I shake my head, but nothing makes sense.

I have no regrets, 'it was the right thing to do, the only thing to do,' I remind myself.

Niner knew it.

Why don't I?

The others will understand, they know they unwritten rule. But two people didn't, and its them I find myself crying for.

Gem and Tomas, now with another loss to mourn.

The thought of facing them causes me to lose my seating and I bump and jostle, nearly falling off.

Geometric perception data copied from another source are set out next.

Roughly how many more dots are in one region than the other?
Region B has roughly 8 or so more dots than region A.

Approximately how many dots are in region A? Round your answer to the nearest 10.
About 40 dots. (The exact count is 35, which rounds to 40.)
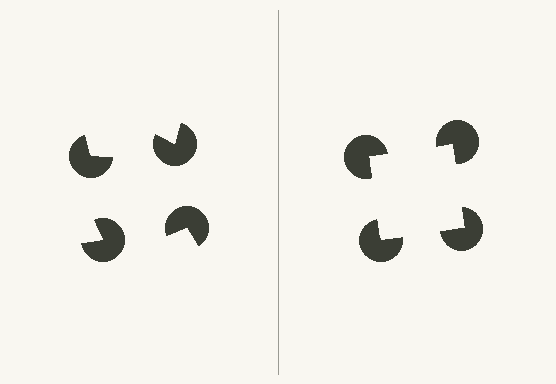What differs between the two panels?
The pac-man discs are positioned identically on both sides; only the wedge orientations differ. On the right they align to a square; on the left they are misaligned.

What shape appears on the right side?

Its only then that I drop a gear and slow a little.

Take a breath.

But that in itself is dangerous.

The hardest part is to come.

Another contingency, another plan that has been ingrained in us since arriving.

We will be bugging out.

I have to be ready for the onslaught.

I have to stand by my decision.

Mine and Niners.

'The others will understand,' I remind myself.

They must.

But I know there will be repercussions.

And I know this feeling; the one where your heart is somewhere in your stomach, the pain ripping deep inside and you try to hold it back, keep it down, to simply just keep going. It's only then I pull over and lift my helmet off and vomit. With my stomach heaving I let out a noise that I am so unfamiliar with. Pain, torment, disappointment - everything I have held back since I arrived here without Etain. I've held it together for so long, it's only now that I know for the first time, I am truly out of my depth.

.

Yayax were already heading out with Rav as I pulled in. No one said anything, they knew their Orders and they knew what they had to do. We had always said, that once Mandalore was breeched, we would head to our designated transports and then to secure locations with complete radio silence. It would be broken only when Kal or Vau decided to make contact.

Yayax look strong, familiar and I yearn to be heading in their direction instead of the one I'm going.

I walk into a cacophony of calm, it's almost surreal. Everyone methodically packing, moving, readying themselves to leave.

Then he swings around the corner. A man with a stern a face now as when I first saw him. Right then, my blood ran cold as I came to a complete stop. But instead of feeling like a trainee who had failed to disarm a droideka in time, I felt somewhat vindicated in knowing the truth, the one I had denied myself for sheer convenience.

Finally, in that moment I had grown up.

I knew I was delivering Kal a blow as lethal as the one I witnessed on Shinacan Bridge.

"Where's Ner'ika?" He asks bluntly.

"Taab'echaaj'la," I replied in Mando'a.

His death deserved to be announced in the language of heroes.